Uno de los grandes orgullos nacionales es su riqueza ambiental. Costa Rica alberga cerca del cinco por ciento de la biodiversidad del planeta, un dato que refleja el enorme valor ecológico de su territorio. Gran parte de esta riqueza se encuentra protegida en parques nacionales y reservas naturales, entre los que destacan el Parque Nacional Manuel Antonio y el Parque Nacional Corcovado, dos espacios donde la selva tropical se conserva con una intensidad difícil de encontrar en otras regiones del mundo.
En el interior del país, uno de los iconos naturales más conocidos es el Volcán Arenal. Durante décadas fue considerado uno de los volcanes más activos de América Central y hoy continúa siendo un importante atractivo turístico, rodeado de bosques, senderos y aguas termales que atraen a viajeros de todo el mundo.
La costa también desempeña un papel fundamental en la identidad del país. En el Pacífico, destinos como Tamarindo se han convertido en puntos de encuentro para surfistas y amantes del mar, mientras que en el Caribe, lugares como Puerto Viejo de Talamanca destacan por su mezcla cultural y su ambiente relajado, marcado por la influencia afrocaribeña.

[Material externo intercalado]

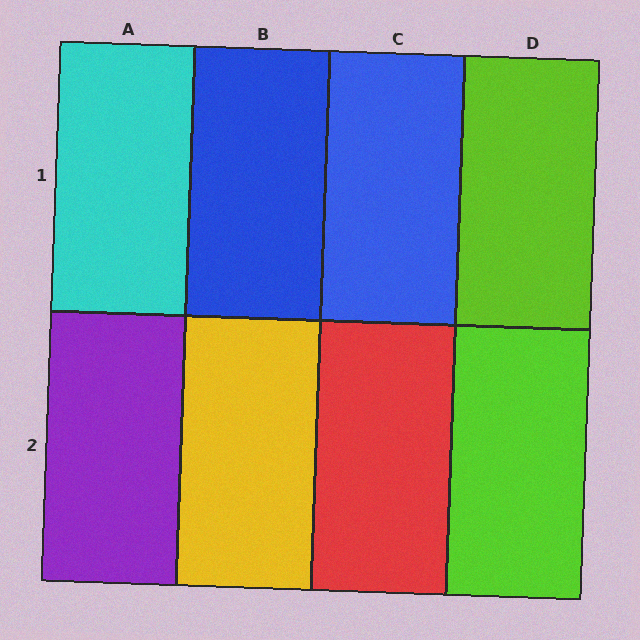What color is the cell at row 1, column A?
Cyan.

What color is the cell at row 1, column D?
Lime.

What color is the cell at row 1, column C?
Blue.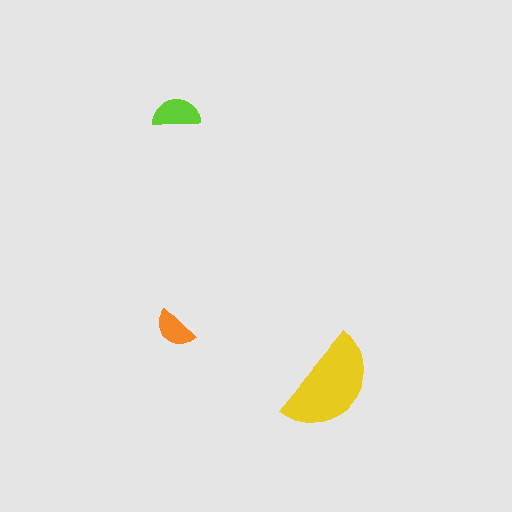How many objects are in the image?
There are 3 objects in the image.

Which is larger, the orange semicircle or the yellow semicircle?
The yellow one.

Más allá de sus paisajes, Costa Rica ha logrado posicionarse como uno de los referentes mundiales en turismo sostenible. El país ha apostado durante décadas por la protección de su patrimonio natural, impulsando un modelo de desarrollo turístico que combina conservación ambiental, actividades al aire libre y participación de las comunidades locales.
Ese equilibrio entre naturaleza, cultura y sostenibilidad ha convertido a Costa Rica en un destino cada vez más valorado por los viajeros internacionales. Para muchos, visitar el país no significa únicamente conocer nuevos paisajes, sino descubrir una forma distinta de relacionarse con la naturaleza y con el propio ritmo del viaje. En un mundo cada vez más acelerado, Costa Rica continúa ofreciendo algo cada vez más difícil de encontrar: tiempo, naturaleza y la sensación de que todavía existen lugares donde el equilibrio entre el ser humano y el entorno sigue siendo posible.